Even if we just focus on citizens alone, and forget about noncitizens, the first clause of the 14th Amendment expressly says only who is constitutionally entitled to citizenship, without expressly speaking about the rights associated with citizenship, much less modifying those citizenship rights.  It is true that many express clauses of the Constitution have implied consequences, but here we are contemplating an implication of another implication: the first alleged implication is that the Citizenship Clause implies a bundle of rights in the language of the 1791 Constitution, and the second alleged implication is that this implied 1791 language is impliedly imbued with 1868 meanings.  I happen to agree with the first implication, but the alleged implication of that implication seems much more tenuous.

Professor Lash points out that the Thirteenth Amendment uses the same language as the older Northwest Ordinance, while meaning something different and more thoroughly abolitionist.

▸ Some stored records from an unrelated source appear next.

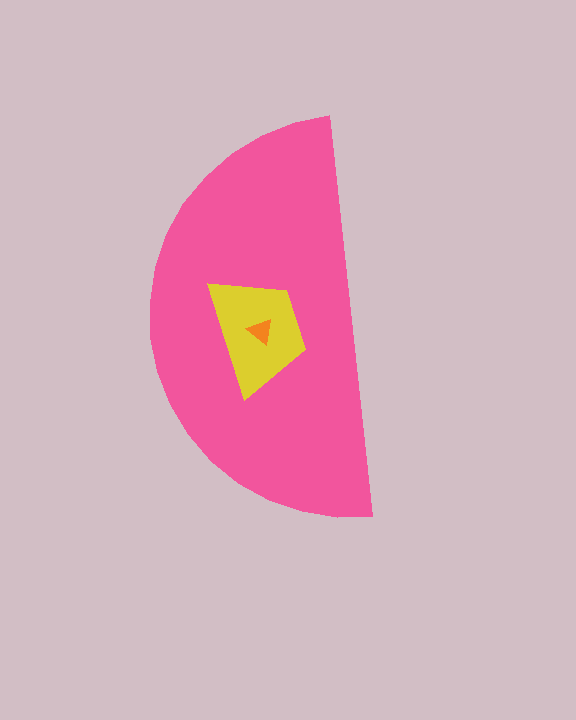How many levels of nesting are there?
3.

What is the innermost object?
The orange triangle.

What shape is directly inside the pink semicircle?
The yellow trapezoid.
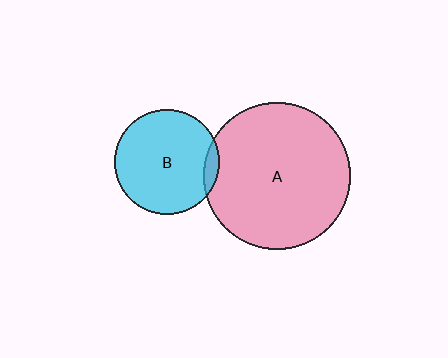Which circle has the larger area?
Circle A (pink).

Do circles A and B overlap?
Yes.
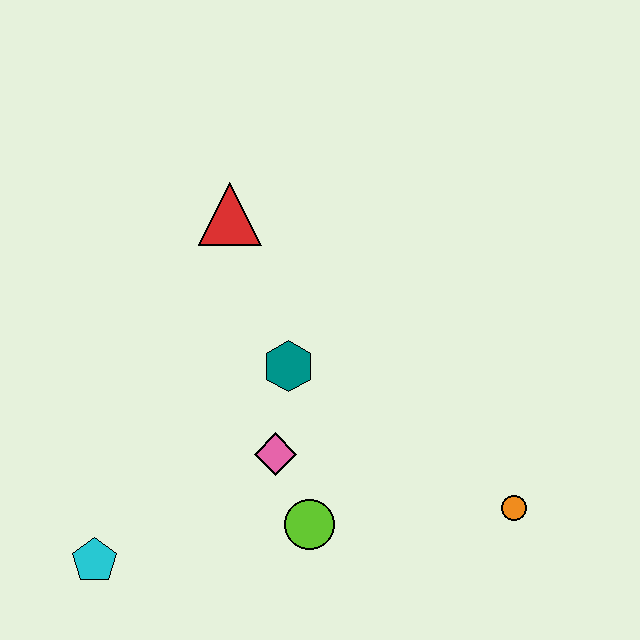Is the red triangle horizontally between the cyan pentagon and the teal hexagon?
Yes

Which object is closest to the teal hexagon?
The pink diamond is closest to the teal hexagon.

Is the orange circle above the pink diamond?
No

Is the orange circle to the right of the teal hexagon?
Yes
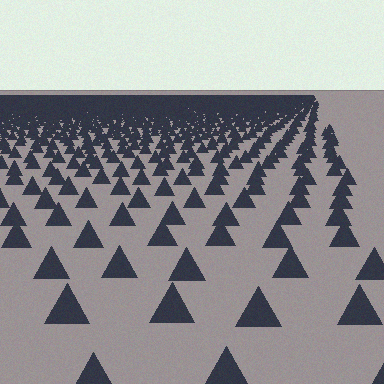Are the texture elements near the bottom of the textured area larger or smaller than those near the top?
Larger. Near the bottom, elements are closer to the viewer and appear at a bigger on-screen size.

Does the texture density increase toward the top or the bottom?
Density increases toward the top.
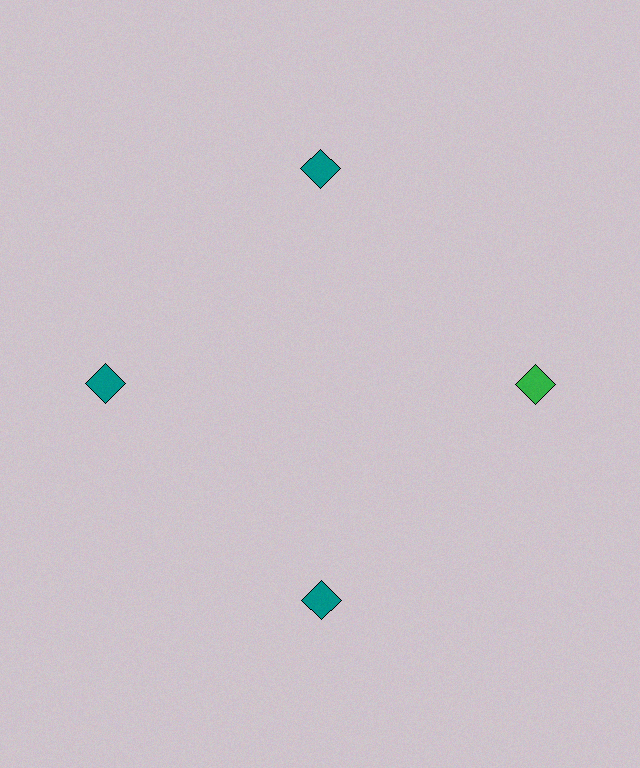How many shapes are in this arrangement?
There are 4 shapes arranged in a ring pattern.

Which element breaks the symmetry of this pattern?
The green diamond at roughly the 3 o'clock position breaks the symmetry. All other shapes are teal diamonds.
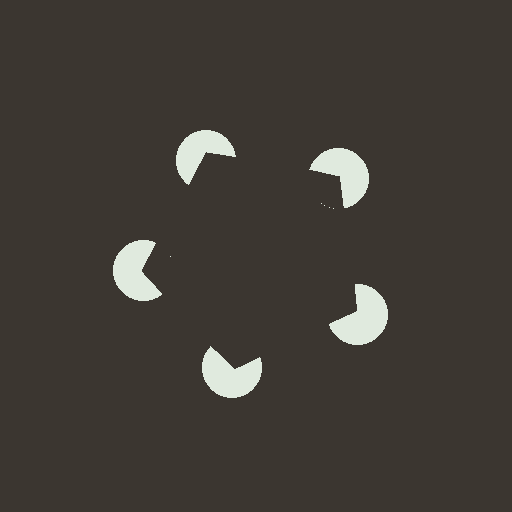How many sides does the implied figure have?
5 sides.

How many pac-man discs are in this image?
There are 5 — one at each vertex of the illusory pentagon.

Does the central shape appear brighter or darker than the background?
It typically appears slightly darker than the background, even though no actual brightness change is drawn.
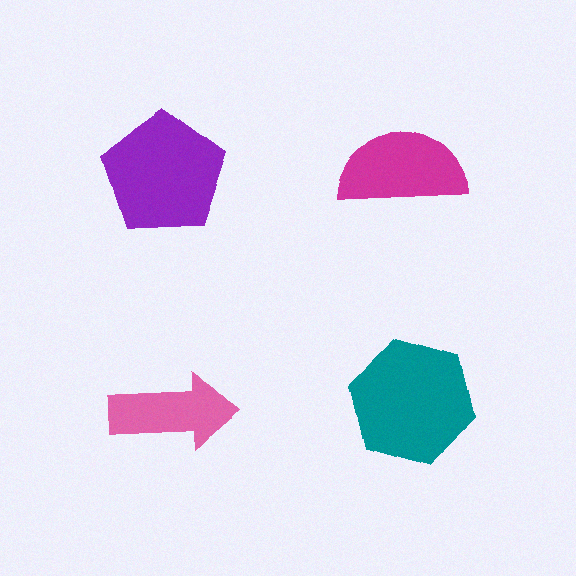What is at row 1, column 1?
A purple pentagon.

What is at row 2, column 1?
A pink arrow.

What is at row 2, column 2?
A teal hexagon.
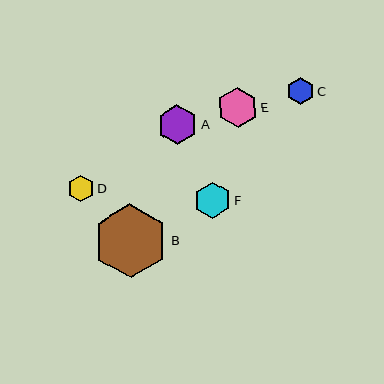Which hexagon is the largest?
Hexagon B is the largest with a size of approximately 74 pixels.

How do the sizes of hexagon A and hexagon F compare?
Hexagon A and hexagon F are approximately the same size.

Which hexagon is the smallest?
Hexagon D is the smallest with a size of approximately 27 pixels.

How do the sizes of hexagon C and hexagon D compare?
Hexagon C and hexagon D are approximately the same size.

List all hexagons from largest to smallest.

However, in that situation the Thirteenth Amendment did not refer back to the Northwest Ordinance and instead actually repeated the older language so that a reader could understand it without even knowing the Northwest Ordinance ever existed.  By contrast, a reader of the first two clauses of the 14th Amendment must refer to some other clauses or sources to figure out what privileges or immunities are at issue.  Moreover, Section 3 of the 14th Amendment clarified the 13th Amendment by denying “any claim for the loss or emancipation of any slave….”  So, precedents like this do not quite support what Professor Lash suggests.

Professor Lash also asserts that, “The original meaning of the Bill of Rights had to be reshaped before these 1791 provisions could be applied against the States.”  That’s doubtful.  The First Amendment did not guarantee that states could pass laws establishing religion, limiting the exercise of religion, or punishing seditious speech; it merely had that effect because amendments like this one proposed by James Madison were rejected: “No State shall violate the equal rights of conscience, or the freedom of the press….”  That amendment by Madison would have existed quite comfortably alongside the First Amendment, without contradiction.

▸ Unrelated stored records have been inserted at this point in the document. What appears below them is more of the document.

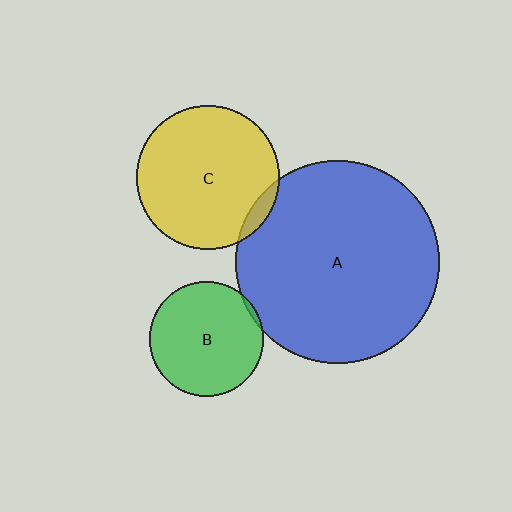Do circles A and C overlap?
Yes.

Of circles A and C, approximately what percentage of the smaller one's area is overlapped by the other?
Approximately 5%.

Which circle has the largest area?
Circle A (blue).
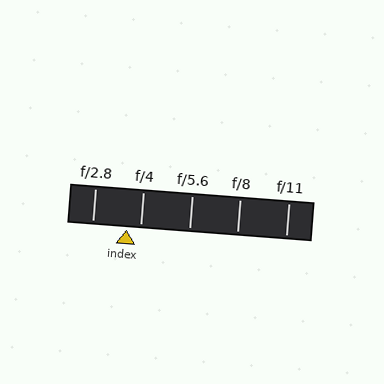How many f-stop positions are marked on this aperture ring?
There are 5 f-stop positions marked.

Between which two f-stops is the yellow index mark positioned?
The index mark is between f/2.8 and f/4.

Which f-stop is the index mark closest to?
The index mark is closest to f/4.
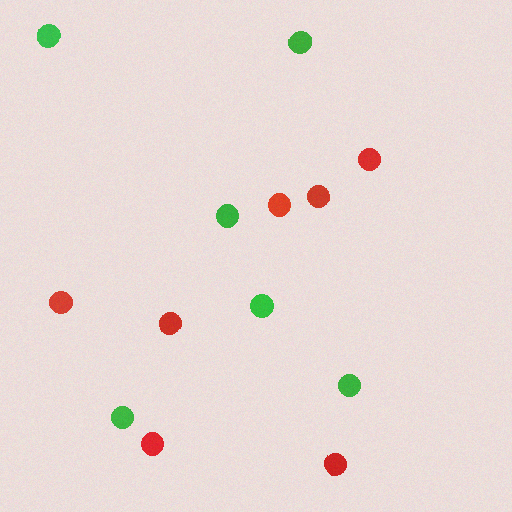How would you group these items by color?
There are 2 groups: one group of green circles (6) and one group of red circles (7).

Additionally, I am skeptical that the Bill of Rights as understood in 1867 was always (or usually) of greater benefit to citizens than the original understanding in 1791.  For example, a newspaper hit by numerous libel lawsuits in 1791 and then found innocent in federal court was entitled to attorney’s fees, but by 1868 the “American Rule” required the newspaper to pay its own attorney fees even though it did nothing wrong.  Professor Lash suggests that perhaps “the original Freedom of Speech and Press Clauses communicated nothing more than freedom from prior restraints….”  I don’t believe those clauses were so stingy.  As Madison once said, “The state of the press, therefore, under the common law, cannot, in this point of view, be the standard of its freedom in the United States.”  That’s because “the freedom of speech” referred to the freedom that existed in the thirteen states as of 1790, not at another place or an earlier time.

There is good evidence that Republicans in the 1860s were originalists, and thus that they would have favored the original meaning of the Bill of Rights once they were persuaded of their own errors.  For instance, at the 1860 Republican National Convention, David Wilmot said: “It is our purpose to restore the Constitution to its original meaning; to give to it its true interpretation; to read that instrument as our fathers read it. (Applause.)”.  Wilmot did not say, “It is our purpose to update the Constitution by keeping its words but ejecting their original meaning; to give to it a modern interpretation; to read that instrument as we believe it ought to be read.”

I agree with much of Professor Lash’s Fourteenth Amendment scholarship, and might end up agreeing with this new paper too, but not today, for the reasons explained.  Incidentally, I hope to have a blog post up soon discussing the interpretation given by Professors Barnett and Bernick of the Civil Rights Act of 1866.